System Prompt (fixed, always present): - The assistant's name and persona - The application's domain and purpose - Hard rules the assistant must follow - Default language and tone Conversation History (dynamic, grows over time): - Things the user said in previous turns - Facts the user shared about themselves - Decisions made during the conversation - Previous questions and answers
Debugging Memory Issues
When memory behaves unexpectedly, print the history list and the full prompt before sending it to the model. This reveals whether the history is being stored correctly and whether it is being injected into the right position in the prompt.

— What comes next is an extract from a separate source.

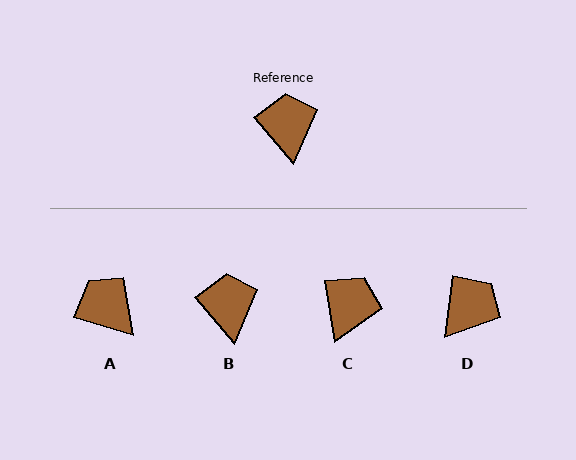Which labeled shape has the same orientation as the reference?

def debug_chat(user_input: str) -> str:
print(f"History has {len(history)} messages")
for msg in history:
print(f" {msg.type}: {msg.content[:50]}...")
# See the full formatted prompt
formatted = prompt.format_messages(history=history, input=user_input)
print(f"\nFull prompt ({len(formatted)} messages):")
for msg in formatted:
print(f" {msg.type}: {msg.content[:80]}...")
response = chain.invoke({"history": history, "input": user_input})
history.append(HumanMessage(content=user_input))
history.append(AIMessage(content=response))
return response
Summary
Memory gives your AI application the ability to maintain context across multiple turns by storing conversation history and injecting it into each prompt. The modern LangChain approach uses a plain Python list with MessagesPlaceholder. History growth is managed by trimming old messages or summarizing them. Persistence across sessions requires saving history to files or databases. Multi-user applications need separate history per user identified by a session key.